Komitmen tersebut disampaikan Sekretaris Kabinet Teddy Indra Wijaya melalui unggahan video perkembangan pembangunan jembatan gantung di akun media sosialnya. Menurutnya, pembangunan infrastruktur tersebut bukan sekadar menghadirkan sarana penghubung, tetapi juga membawa perubahan nyata bagi kehidupan masyarakat.
“Membangun jembatan, menghubungkan harapan,” tulis Teddy dalam keterangannya.
Ia menjelaskan, banyak wilayah di Indonesia yang selama puluhan tahun terpisahkan oleh sungai sehingga membatasi mobilitas masyarakat. Karena itu, Presiden Prabowo Subianto mendorong percepatan pembangunan jembatan gantung agar konektivitas antardaerah menjadi lebih cepat, aman, dan merata.
“Di banyak wilayah yang selama puluhan tahun terpisahkan oleh sungai, kehadiran sebuah jembatan dapat mengubah kehidupan masyarakat. Melalui program pembangunan jembatan gantung, Presiden Prabowo mendorong konektivitas yang lebih cepat, lebih aman, dan lebih merata hingga ke pelosok Indonesia,” ujarnya.

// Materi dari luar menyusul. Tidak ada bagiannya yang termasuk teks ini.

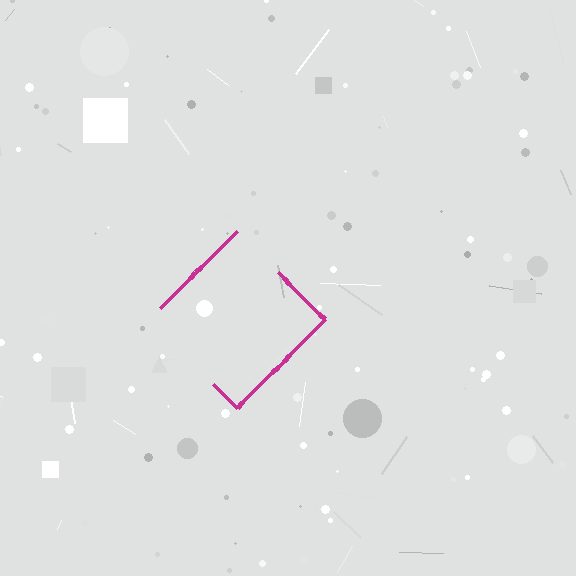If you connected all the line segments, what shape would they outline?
They would outline a diamond.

Teddy menambahkan, percepatan pembangunan dilakukan melalui kolaborasi antara pemerintah, TNI Angkatan Darat, dan masyarakat setempat. Sinergi tersebut dinilai mampu mempercepat penyediaan infrastruktur di wilayah yang selama ini sulit dijangkau.
Pemerintah menargetkan sebanyak 2.500 jembatan gantung selesai dibangun pada Agustus 2026. Program itu kemudian akan terus dilanjutkan hingga mencapai target 5.000 jembatan pada akhir tahun mendatang.

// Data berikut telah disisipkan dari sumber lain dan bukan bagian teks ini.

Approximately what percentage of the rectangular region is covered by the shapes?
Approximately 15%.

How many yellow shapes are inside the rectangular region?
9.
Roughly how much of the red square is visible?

Menurut Teddy, manfaat pembangunan jembatan sudah mulai dirasakan masyarakat. Kehadiran jembatan memudahkan mobilitas warga, memperlancar distribusi hasil pertanian, serta membuka akses menuju sekolah, fasilitas kesehatan, dan pelayanan publik lainnya.

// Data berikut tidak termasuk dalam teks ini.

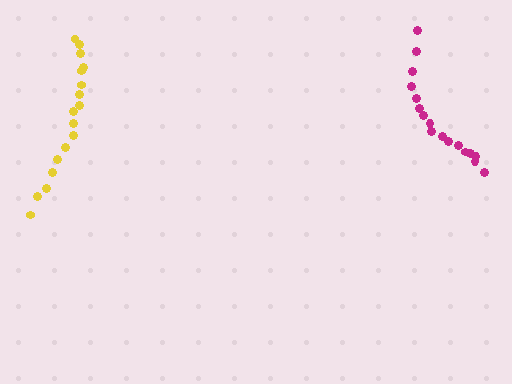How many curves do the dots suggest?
There are 2 distinct paths.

“Dengan hadirnya jembatan gantung, anak-anak tidak lagi harus menyeberangi sungai untuk bersekolah, dan masyarakat dapat mengakses berbagai fasilitas publik dengan lebih mudah dan aman,” ungkapnya.
Ia menilai, bagi masyarakat di daerah terpencil, terutama anak-anak, jembatan memiliki makna lebih dari sekadar infrastruktur fisik.
“Bagi anak-anak yang harus berangkat sekolah setiap hari, jembatan bukan hanya penghubung dua tepi sungai. Jembatan adalah penghubung menuju masa depan,” tuturnya.
Melalui pembangunan jembatan gantung, pemerintah berharap pemerataan pembangunan dapat semakin dirasakan hingga ke pelosok negeri, sehingga setiap warga memiliki kesempatan yang sama untuk memperoleh layanan dasar dan meningkatkan kesejahteraan.